In qualche modo…appagati

DI MARIAESTER GRAZIANO

Non so quando è successo ma credo di aver scelto un certo tipo di povertà come la misura di un meno che fa abbondanza.
Una povertà non fatta di sottrazioni ma di aggiustamenti sul bisogno.
Una mancanza di forze, mi ha riportato pelle e ossa e spirito a un Eden di pochi nomi e molti frutti.

C’è da dosare insonnia e falene, emicranie e cicale, da coordinare le stagioni dei bisogni, trovare in un criterio di stelle e lampioni la via di mezzo per ricordare un proprio buio senza smarrirsi tra la visione e l’asfalto.

Ho aspettato che una stella cadesse ogni tanto per trovare una coincidenza tra i due mondi ed è stato come voler riappendere la mela sull’albero proibito, protetta dal morso, dalla sostanza iniettata dei desideri che non erano miei.

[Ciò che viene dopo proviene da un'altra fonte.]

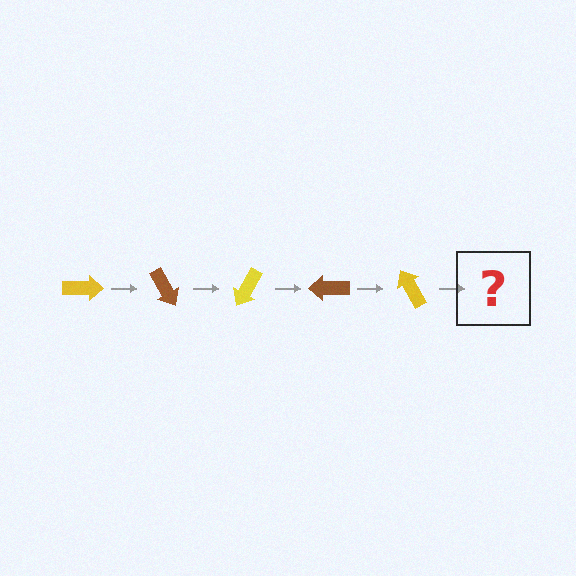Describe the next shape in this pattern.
It should be a brown arrow, rotated 300 degrees clockwise from the start.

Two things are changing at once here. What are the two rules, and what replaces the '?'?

Così è nel meno che ho ricevuto,
nel diritto di pane e olio sulla fame dell’infanzia, nel panno forte della sciarpa con l’odore di mamma sul vento degli inverni, nei piedi su un’erba forte che ha già conosciuto l’orma di mio padre, nei libri aperti come onde sulla cronaca di un viaggio, nelle scialuppe di mani amiche sul dolore di un naufragio.

Nel poco che arriva su un vuoto reale.
Ecco, alla fine di tutto questo può succedere di essere non proprio felici ma realisticamente protetti, in qualche modo appagati.